Stars form when gravitational forces coalesce the gas and dust in interstellar clouds until the material forms clumps dense enough to become stars. Precisely how this happens, however, is still very uncertain. The infall of matter is probably not symmetric, it may be inhibited by the pressure of very hot radiation around the young stellar embryo, or perhaps it is constrained in other ways. These processes enable surrounding material to develop into disks around the stars, and it in turn can evolve into planets. The differences in the conditions are important to our understanding of the formation of our solar system because planets like the Earth are built from just such material that does not make it into the star.

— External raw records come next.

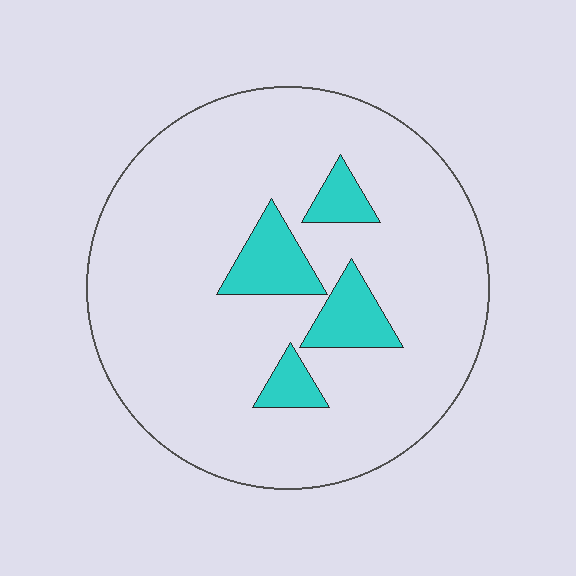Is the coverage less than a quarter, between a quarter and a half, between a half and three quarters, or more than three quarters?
Less than a quarter.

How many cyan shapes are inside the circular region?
4.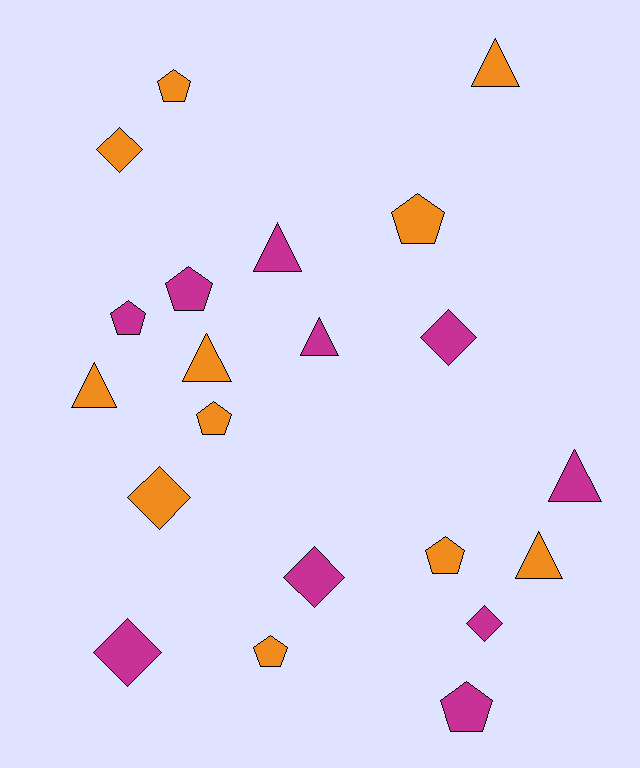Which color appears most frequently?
Orange, with 11 objects.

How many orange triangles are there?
There are 4 orange triangles.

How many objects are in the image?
There are 21 objects.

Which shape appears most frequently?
Pentagon, with 8 objects.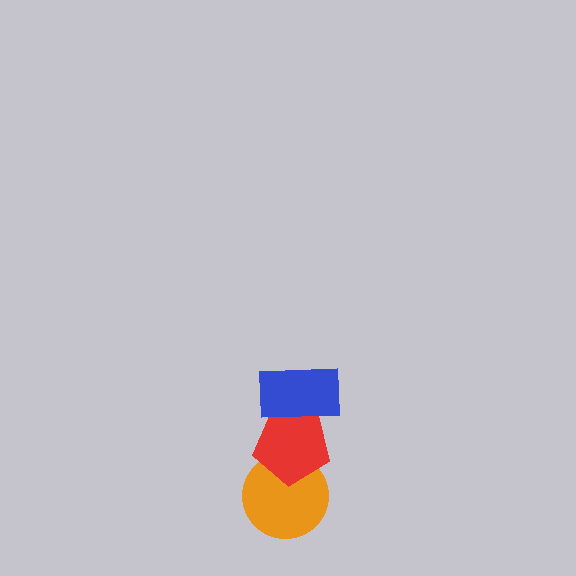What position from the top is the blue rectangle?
The blue rectangle is 1st from the top.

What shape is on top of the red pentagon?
The blue rectangle is on top of the red pentagon.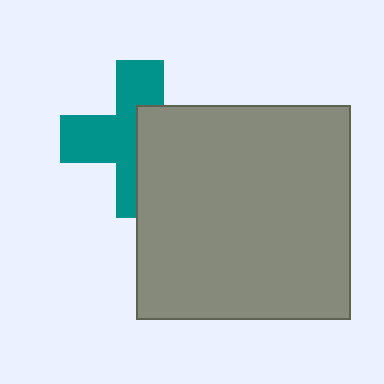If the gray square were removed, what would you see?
You would see the complete teal cross.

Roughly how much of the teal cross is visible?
About half of it is visible (roughly 55%).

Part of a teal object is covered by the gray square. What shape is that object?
It is a cross.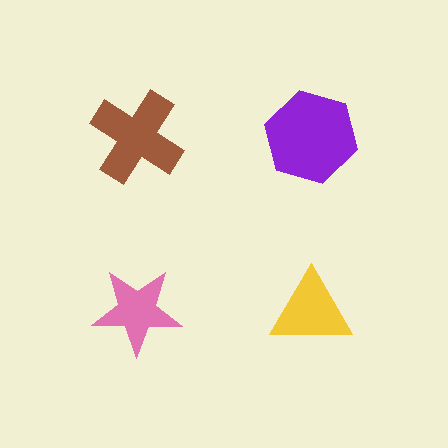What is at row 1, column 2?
A purple hexagon.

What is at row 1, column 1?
A brown cross.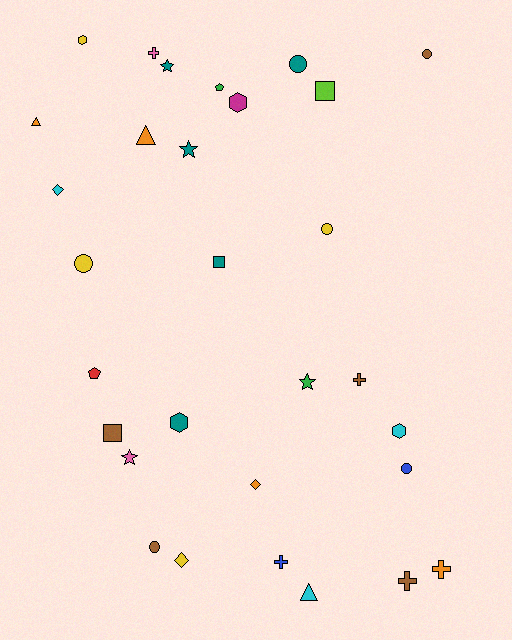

Observing these various processes directly is difficult. Young stars are embedded in obscuring dust, and moreover they are generally far enough away that the imaging ability of instruments is unable to distinguish a star from its disk or surrounding cloud except in a few cases. Instead of relying on pictures, astronomers measure the total energy emitted by the star and its environment across wavelengths from the optical through several decades of infrared into the submillimeter. The so-called "spectral energy distribution (SED)" samples the stellar nursery's emission at wavelengths where the bulk of its energy lies - in the optical from the star and in infrared bands from dust in the disk or surroundings, with each band highlighting different temperature material. A range of modern space telescopes including the Spitzer Space Telescope and the Herschel Space Observatory have been used to collect these data.
Astronomers use models to reconstruct from the measured SED the detailed physical processes underway. CfA astronomer Tom Robitaille (who recently left CfA) was one of the most successful people modeling young stellar objects, and his codes have been widely used for about six years. In the new issue of The Astrophysical Journal, he and CfA astronomer Stella Offner, together with three colleagues, ask the question: How accurate are the models?
To test them, they use a sophisticated simulation of star formation whose results they use to calculate SEDs which they compare with the models. Of course the simulations, too, make approximations and might be neglecting something important, but they provide an excellent verification for most features such as the importance of the viewing angle in determining the observed SED. Their conclusion: Overall the models are very good at determining a young star's evolutionary state, accretion rate, and stellar mass, but are less good in determining the properties of the disk or envelope. The characteristics of the dust are among the parameters that need to be refined in order to improve the modeling. Their work is continuing, and future research will make it possible to infer even more details of stellar evolution from observations of the spectral energy distribution.